For WeWork, already weakened after last year’s failed attempt to go public, complications from the coronavirus could deal a fatal blow. It’s refusing calls to refund customers stuck working from home or to release them from lease agreements without penalty, though it offered to waive planned rent increases in at least a couple of instances. At the same time, it’s trying to renegotiate terms with its own landlords to ease the financial burden. A spokeswoman for WeWork parent company We Co. declined to comment.

Co-working companies are struggling to adapt while many of their customers—especially small businesses—consider cancelling contracts or are forced to default. More than a quarter of WeWork’s customers were on month-to-month leases as of last June, according to the company’s prospectus for the initial public offering.

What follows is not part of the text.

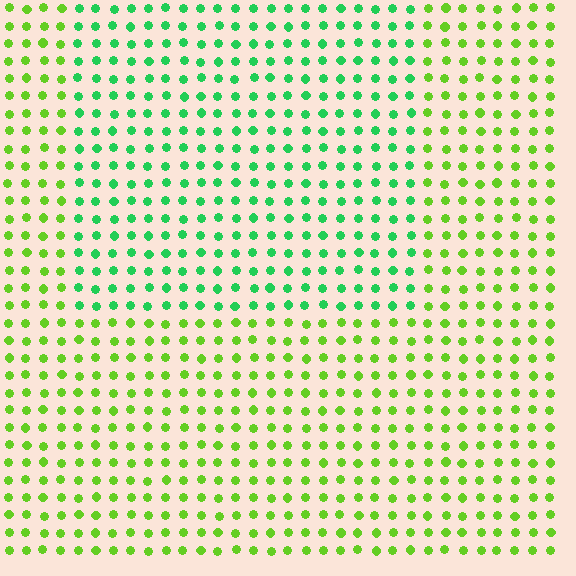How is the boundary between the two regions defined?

Knotel, a smaller WeWork rival that rents office space, is bracing for a work-from-home movement that could last as long as a year, said Amol Sarva, the chief executive officer. Like WeWork, Knotel is keeping locations open and asking tenants to continue paying for now while the startup grapples with the long-term effects on office usage. “I’m pretty sure that workplaces will never be the same after this,” Sarva said. “I've been listening and talking to people, and this is 9/11. It’s going to be on people’s minds for a long time.”

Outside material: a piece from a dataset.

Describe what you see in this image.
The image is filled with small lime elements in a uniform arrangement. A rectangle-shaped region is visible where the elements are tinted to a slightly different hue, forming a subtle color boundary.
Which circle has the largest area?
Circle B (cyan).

Even before the virus, WeWork was reeling from the drastic cuts it made last fall to stay afloat. The company said in November it was terminating about 2,400 employees. The project’s codename among management was Huxley, a reference to the author of Brave New World, according to a person familiar with the matter who asked not to be identified discussing personnel matters. The dismissals continued with dozens of workers quietly losing their jobs last month, three people familiar with the move said. On Tuesday, WeWork filed paperwork with New York state for layoffs affecting 45 more workers.